CypA mediates anti-apoptosis

Apoptosis, the process of removing aged cells from the body, is an evolutionarily conserved and sequentially regulated. It plays an essential role in physiological and pathological conditions. Disruptions in this regulatory pathway can lead to a variety of diseases, like autoimmune diseases, neurodegenerative diseases and cancers.¹⁰⁹ Anti-apoptosis is deemed crucial for tumor growth, and enhancing sensitivity to apoptosis induction is viewed as a promising strategy for cancer treatment.¹¹⁰ There is mounting evidence that CypA plays a vital role in tumorigenesis through its anti-apoptotic actions. Overexpression of CypA diminishes the responsiveness of apoptosis-related proteins to stressors such as hypoxia, cisplatin, and H₂O_2. This protective effect has been observed in various cancer cell lines, including DU145, HepG2 and HeLa cells, where it mitigates stress-induced apoptosis. Conversely, CypA knockdown using small interfering RNA exacerbates the effects of these stressors.¹¹¹ Recent studies have discovered that CypA offers protective effects against hydrogen peroxide (H₂O₂)-induced oxidative injury and apoptosis in human lung carcinoma A549 cells. This protection is mediated through the activation of the phosphoinositide 3-kinase/protein kinase B/mammalian target of rapamycin (P13K/AKT/mTOR) signaling pathway.¹¹² Inhibiting CypA activity induces cell death in both breast and gastric cancer cells.^113,114 Similarly, CypA inhibition leads to significant apoptosis in endometrial carcinoma cells, accompanied by G1 arrest in cell cycle.¹¹⁵ In human gastric cancer cell lines AGS, silencing CypA triggers G2/M cell cycle arrest and apoptosis.¹⁰⁸ Furthermore, CypA is significantly upregulated after radiation therapy in lung adenocarcinoma cells, and silencing of CypA greatly increases radiosensitivity, reinforcing cell apoptosis.¹¹⁶ These findings collectively suggest that CypA could be a pivotal target for modulating cancer cell apoptosis.

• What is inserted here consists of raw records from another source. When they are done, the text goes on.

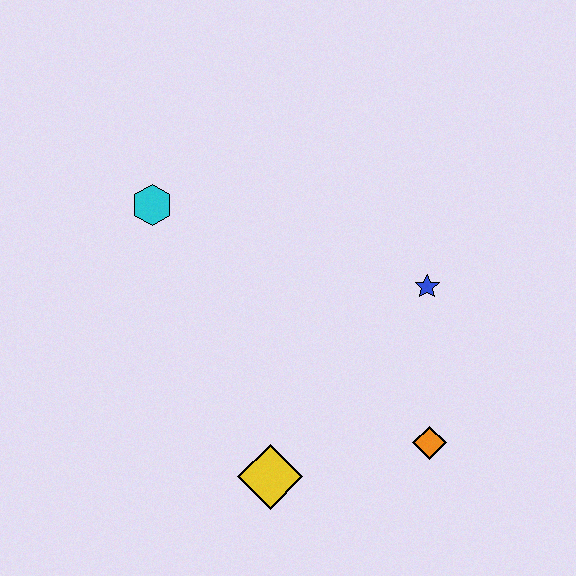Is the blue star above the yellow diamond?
Yes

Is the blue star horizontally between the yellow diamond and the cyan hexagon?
No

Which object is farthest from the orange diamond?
The cyan hexagon is farthest from the orange diamond.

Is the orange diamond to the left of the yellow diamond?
No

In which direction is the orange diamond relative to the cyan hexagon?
The orange diamond is to the right of the cyan hexagon.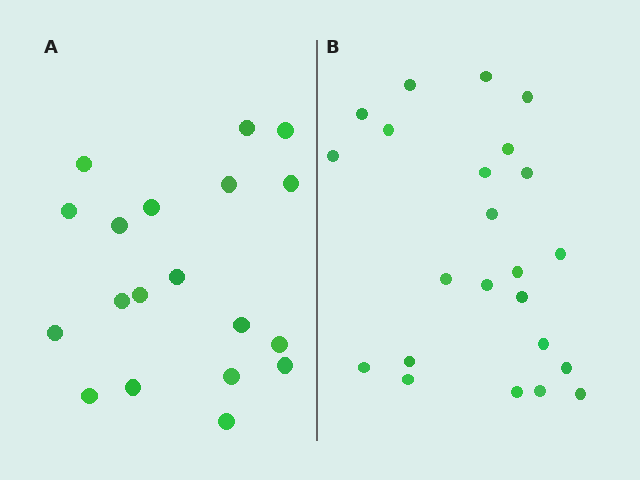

CypA induces drug resistance

Drug resistance has been documented among many cancer therapeutics, including traditional chemotherapeutic agents, novel small-molecule inhibitors, and monoclonal antibodies. Although reports on CypA and drug resistance are still limited and preliminary, overexpression of CypA has been shown to induce resistance to hypoxia and chemotherapeutic agents such as cisplatin in cancer cells. Conversely, silencing CypA suppresses cancer cell viability, suggesting a potential role for CypA in drug resistance. Research has shown that liver cells stably expressing CypA (SK-Hep1-CypA) exhibit increased resistance to the anti-cancer drugs doxorubicin and vincristine. Moreover, accumulation of doxorubicin was found to be reduced in SK-Hep1-CypA cells. These findings imply that the elevated expression of CypA may be a factor in clinical resistance to chemotherapy in HCC.¹¹⁷ Additionally, upregulation of CypA was observed 12 h after high-dose treatments with cisplatin in HCC cells. When CypA was suppressed by CsA or sanglifehrin A (SFA), a synergistic effect with cisplatin was noted, enhancing cisplatin-induced apoptosis.¹¹⁸ Furthermore, CypA upregulation was noted in paclitaxel-resistant human endometrial cancer cells. Knocking down CypA reverses the paclitaxel resistance via suppression of MAPK kinase pathways.¹¹⁵ Peng et al. revealed that CypA is upregulated in chemoresistant colorectal cancer (CRC) samples. CypA was shown to reduce cellular reactive oxygen species levels and increase CRC cell survival when exposed to H₂O₂ and chemotherapeutics, mediated by a CypA-peroxiredoxin-2 (PRDX2) antioxidant mechanism. Targeting CypA with CsA displayed efficacy against chemoresistant CRC when paired with chemotherapeutics.¹¹⁹ Moreover, the overexpression of CypA led to the upregulation of drug metabolism and transport-related genes, such as IL-6, multidrug resistance-associated protein 2 (MRP2), multidrug resistance-associated protein 3 (MRP3), microsomal glutathione transferase 1(MGST1) and glutathione S-transferase zeta 1(GSTZ1). This upregulation contributed to drug resistance and diminished chemotherapy outcomes.¹¹⁷ The findings described suggest that CypA plays a role in chemoresistance and/or radioresistance, possibly by influencing the expression of drug resistance-related proteins, causing cell cycle arrest, and activating the MAPK signaling pathways, ultimately leading to unfavorable outcomes in cancer patients.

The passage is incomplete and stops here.